Common problems with mini and micrograft hair transplant

Common problems with mini and micrograft hair transplant

The most common problems with mini and micrograft hair transplant surgeries are wide donor scars, pluggy results due to inexperience or lack of ability,  and incorrect angles and directions of growth. Micro and minigraft surgery also ushered in the problems associated with recipient site creation. During the age of the plug surgery recipient site creation involved making a 4mm hole to place the plug graft. With the more refined mini and micro graft procedures smaller incisions had to be made with needles and this is where depth control, density and angulation had to be understood, but rarely was. Problems associated with recipient site creation are:

1.            Pitting –  This is caused by incisions made to a depth that allows the graft to be placed too deep. The resulting wound will close up and the scar forms a divot like those seen on golf balls.

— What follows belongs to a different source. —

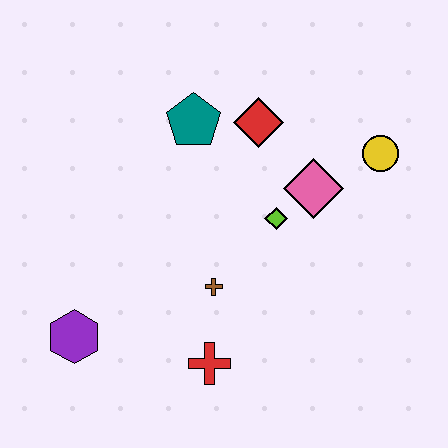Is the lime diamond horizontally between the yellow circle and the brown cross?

2.            Cobblestoning. This is scarring produced by making incisions that cause too much damage to the skin. This can include too many incisions in one area, incisions that are too big, or both. The result are small bumps throughout the recipient zone.

3.            Tenting – This is similar to cobblestoning but the bumps are smaller and are at the base of each follicle as it exits the scalp.

4.            Ridging – This is scarring that occurs due to larger grafts being placed too close together for higher densities. The excessive skin tissue that is left at the base of each graft is absorbed into the recipient tissue but not completely. The result is a ridge of scar tissue along the hairline (where attempts at higher densities are made) that resembles a “ridge”.

All of these problems can be repaired with camouflage, extraction and reconstruction, laser resurfacing, corticosteroid injections, or a combination of these treatments. All will work to varying degrees but it also depends on characteristics specific to each case and each patient.

Aside from the problems listed above there is also the problem of donor scarring. During the earlier days of mini and micro graft surgeries the issue of donor scarring was not considered like it is today. This could be due to the hairstyles of the era but the attention that strip surgery received in the industry was due to the increased naturalness of results and the donor scarring was considered to be a logical trade off. Of course, in the earlier days of strip surgery, the level of expertise with regards to donor wound closure was also low so some of the earlier problems can be from lack of experience.